Penseur hindou dont le nom reste attaché à une tentative pour instaurer une philosophie qui, tout en restant fidèle aux principes du vedānta, permette le plein exercice de la dévotion. L'une des propositions majeures du vedānta étant l'affirmation selon laquelle l'ātman (« âme ») est identique au brahman (l'« absolu », le « principe » de toutes choses), Shankara (viiie s.) en concluait à un monisme intégral (advaita-vedānta), de telle sorte que seule la connaissance, c'est-à-dire la prise de conscience par l'individu de l'équation ātman = brahman, pût assurer la délivrance des liens de la transmigration.

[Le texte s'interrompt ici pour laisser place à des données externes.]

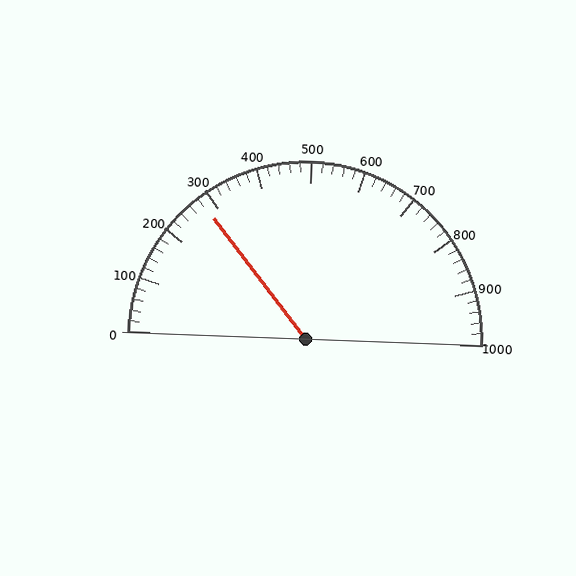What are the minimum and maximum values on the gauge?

Cependant, Madhva, qui était brahmane et originaire du Maisūr (Mysore, État du sud de l'Inde), se voulait fidèle non seulement au Veda proprement dit, mais à d'autres textes tels que la Bhagavad Gītā et le Bhāgavata Purāna, fondements de la dévotion (bhakti) à Krishna (Kṛṣṇ). Des Écritures ainsi choisies par lui il déduisait que partout dans l'univers se manifeste le principe de distinction (bhidā) : par exemple, entre l'animé et l'inanimé, entre l'âme et le Seigneur, entre une âme et une autre, entre une chose et une autre. Or ces distinctions, qui paraissent de simple bon sens, allaient à l'encontre de la position de Śaṅkara, pour qui il ne pouvait y avoir de distinction entre l'ātman et le brahman et pour qui, si le brahman est unique, l'ātman l'est nécessairement aussi (puisqu'il lui est identique), de sorte qu'il ne puisse y avoir de distinction, par exemple, entre « une » âme et une « autre ». Cependant, une telle distinction est nécessaire pour que la délivrance soit possible (une âme identique à Dieu n'aurait pas, en bonne logique, à être sauvée).

Attentif à ce problème, Madhva enseigne, pour sa part, que le chemin conduisant au salut comprend plusieurs étapes : d'abord, une purification psychologique (élimination des passions, etc.) ; puis la pratique de l'adoration dévote du Seigneur, qui doit ensuite se muer en méditation parfaite (dhyāna) et en samādhi, état dans lequel l'âtman se fixe définitivement dans la contemplation béatifique de Viṣṇu-Kṛṣṇ. La délivrance est, à ce moment, assurée (ou plutôt déjà réalisée) même pour l'individu qui demeure encore dans le monde phénoménal. Une telle position entraîne plusieurs conséquences sur le plan philosophique. La plus importante est sans doute la nécessité de concevoir le brahman comme « pourvu de qualités » : contre Śaṅkara, qui affirme que l'absolu est, par définition, dépourvu de tout attribut, Madhva enseigne que les Écritures donnent de nombreux noms à Viṣṇu (Dieu « bon », « beau », « puissant », « omniscient », etc.). Or, d'une part, Viṣṇu n'est autre que le brahman ; d'autre part, les Écritures ne peuvent se tromper ni nous tromper puisqu'elles sont Révélation éternelle, brahman « en tant que discours ». Ainsi est-il prouvé que l'absolu n'est pas « sans attribut » mais qu'il représente, au contraire, la plénitude de toutes les qualités possibles.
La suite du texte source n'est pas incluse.